# Need Dryer Vent Ideas



## LarryJ-nova (Jul 9, 2013)

The dryer shown below vents to a screened porch on the back of the attached garage. At some point I want to enclose the porch for 3-season use. Regardless, I need to move the vent and had planned to move it against the left wall venting it out the side of the garage. However, I'd prefer to save space in the garage and get a stackable leaving it in its current spot. Just don't know how/where to run the vent leaving the dryer in its current spot. I've read that dryer vents can't be longer than 25'. Venting to the roof is possible, it's just a one-story house, but doesn't seem logical.


----------



## MTN REMODEL LLC (Sep 11, 2010)

I don't like/think roof venting is great either.... but it is done plenty of the time.


----------



## BayouRunner (Feb 5, 2016)

Running your vent through the roof will add about 30 percent more drying time for each load. Just wanted to give you the heads up. If you need to make a longer run they do have inline boosters but it’s an added cost


----------



## u3b3rg33k (Jul 17, 2018)

Another option you may not be aware of: replace the dryer with a non-vented, dehumidifier dryer, and ditch the vent entirely.


----------



## Gregsoldtruck79 (Dec 21, 2017)

I may be mis- understanding here, but not sure why the dryer could not be vented to the right towards the breaker box ?. 

Which I assume the BB is on a exterior wall ? In the pic below, I vented out our stack top loader dryer through the garage. The 4 in. metal round duct pipe is 8 ft. long and exits to a wall damper vent I installed on the exterior brick wall. 

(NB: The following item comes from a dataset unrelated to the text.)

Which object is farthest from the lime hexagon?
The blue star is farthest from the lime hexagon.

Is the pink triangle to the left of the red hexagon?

It vents and works great. I insulated it with Lowes Reflectix duct insulating and it only has the one 90 degree ell on the line, where it comes in to the garage. It fit right in under the shelves/cabinet/work top that I built. 

Our TL dryer is sitting on the other side of the wall where the ell is turning through the wall. Your dryer if I have my sketch correct, would only have the one ell on the back of the dryer. JMO


----------



## Yodaman (Mar 9, 2015)

I believe the efficiency lost due to roof termination is mostly caused by poor designed roof hoods. If you shop around and know what you are looking for you can find better designed hoods.


For example: https://dryerjack.com/roof-vent.html


But you still have the issue of cleaning it regularly, which may not be easy from the roof.
https://structuretech1.com/dont-vent-your-clothes-dryer-through-the-roof/


----------



## Guap0_ (Dec 2, 2017)

I saw a dryer with a box next to it on the floor. I had never seen anything like that before but some how it replaces an outside vent.


----------



## Nealtw (Jun 22, 2017)

Guap0_ said:


> I saw a dryer with a box next to it on the floor. I had never seen anything like that before but some how it replaces an outside vent.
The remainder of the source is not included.